Eis a aposta dos materialistas anti-subjetivos: a de que a consciência e seus fenômenos complexos, que exigem não apenas a computação de informações, mas, sobretudo, a interpretação das mesmas, pode ser compreendida apenas levando-se em consideração a matéria já detectada pela ciência.

O paradoxo

Primeiro a ciência moderna, através da neurologia, foi obrigada a aceitar o conceito e a existência da mente subjetiva, para só então tentar reduzi-la a atividades elétricas, efeitos bioquímicos, um mero agitar de partículas no cérebro… Em suma, tentar negar a existência dos qualia.

Qualia são tratados na Filosofia da Mente como sinônimos de subjetividade. Eles significam uma barreira intransponível entre objetivo e subjetivo, entre vivo e não vivo, entre humanos e máquinas. Não sabemos como o cérebro gera a subjetividade, nem se ela pode ser replicada artificialmente. Tentamos padronizar as sensações usando a linguagem, mas as características subjetivas, únicas, de cada sensação, parecem sempre escapar. Quando falamos de algo “amarelo”, por exemplo, não sabemos se essa cor é mais ou menos intensa para nós ou para o “outro”.

Essa inconveniência dos qualia levou filósofos como Daniel Dennet a tentarem negar sua importância ou até mesmo sua existência… Segundo Dennet, a subjetividade é uma ilusão persistente gerada por nosso cérebro, e não existem escolhas, nem morais nem imorais, apenas o resultado do fluxo de partículas no cérebro, de átomos dançando conforme alguma música aleatória definida por nosso meio-ambiente.

Eis o paradoxo: Dennet, ao contrário do que possam pensar, não é alguém que eu condene. De fato, ele é um dos poucos materialistas anti-subjetivos que realmente assumem sua posição enquanto materialistas – a grande maioria simplesmente ignora tal questão, e continuam a viver como se existisse a subjetividade, como se existissem escolhas, como se realmente fizesse algum sentido condenar criminosos ou condecorar heróis de guerra.

Até onde a luz pode chegar

Não há nada de errado com a ciência objetiva, o problema é quando cientistas creem que podem utilizar ciência para adentrar no campo da subjetividade… Da mesma forma que a psicologia não poderá provar que “esta pessoa está sentindo duas vezes mais dor do que aquela outra”, ou que “aquela pessoa ama aquela outra cinco vezes mais do que você ama seu cachorro”, dificilmente a ciência moderna terá sucesso nessa tentativa de equacionar a mente humana, e tratá-la como uma espécie de máquina que programou a si própria.

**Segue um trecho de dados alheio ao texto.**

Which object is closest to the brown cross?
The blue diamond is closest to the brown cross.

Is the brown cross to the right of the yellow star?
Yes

Já dissemos que toda a matéria é intangível, mas faltou dizer que ela é igualmente invisível em sua maior parte – pois tudo o que vemos com os olhos ou detectamos com instrumentos avançados são frequências de ondas eletromagnéticas, quantas de luz a refletir pelos átomos a dançar no vazio. Nós não vemos a lua, nem a árvore do outro lado da rua, nem mesmo nossas mãos ou as bactérias no microscópio, vemos apenas os quantas de luz, vindos da luz do Sol ou de alguma fonte de luz (tal qual lâmpadas ou vagalumes), a refletir os átomos que constituem as coisas vistas ou detectadas.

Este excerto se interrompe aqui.